Le second rapport qu'on doit établir entre l'Église et les questions de la vie c'est le rapport qu'il y a entre elle et la guerre ou les exécutions.
A cette époque précisément, la Russie était impliquée dans une guerre.
Et voilà que les Russes, au nom de l'amour chrétien, se mirent à tuer leurs frères.
Il était impossible de ne pas penser à cela.
Ne pas voir que le meurtre est un mal contraire aux bases premières de toute religion, était impossible.
Et, en même temps, on priait dans les églises pour le succès de nos armes, et les docteurs de la religion reconnaissaient ce meurtre comme une affaire connexe à la religion.
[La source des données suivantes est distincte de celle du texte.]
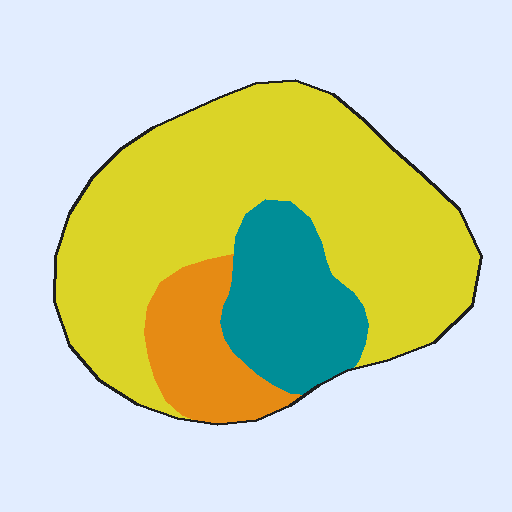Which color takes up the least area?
Orange, at roughly 15%.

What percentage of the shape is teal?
Teal covers 19% of the shape.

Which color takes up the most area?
Yellow, at roughly 70%.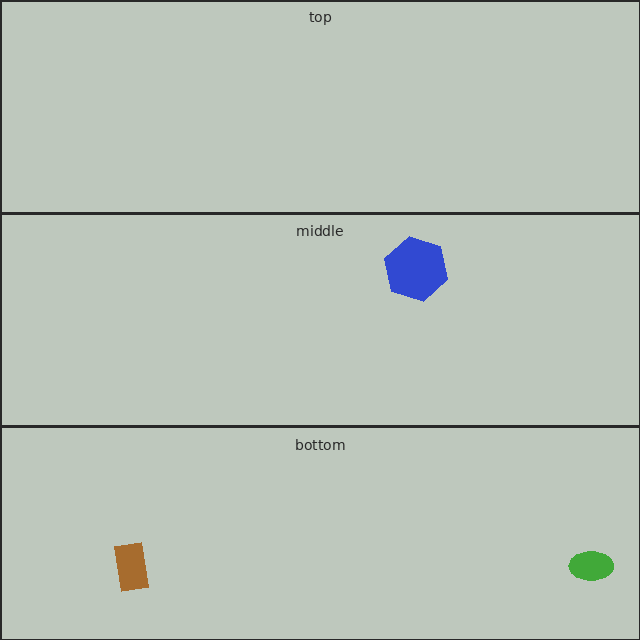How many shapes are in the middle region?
1.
Non seulement pendant que se commettaient ces meurtres au nom de la guerre, mais encore pendant les émeutes qui la suivirent, je vis des dignitaires de l'Église, des professeurs de théologie, des moines, des ascètes, qui approuvaient l'exécution de ces jeunes gens égarés et délaissés.
Et je portai mon attention sur tout ce qui se faisait par ces gens qui pratiquaient le christianisme, et je fus terrifié.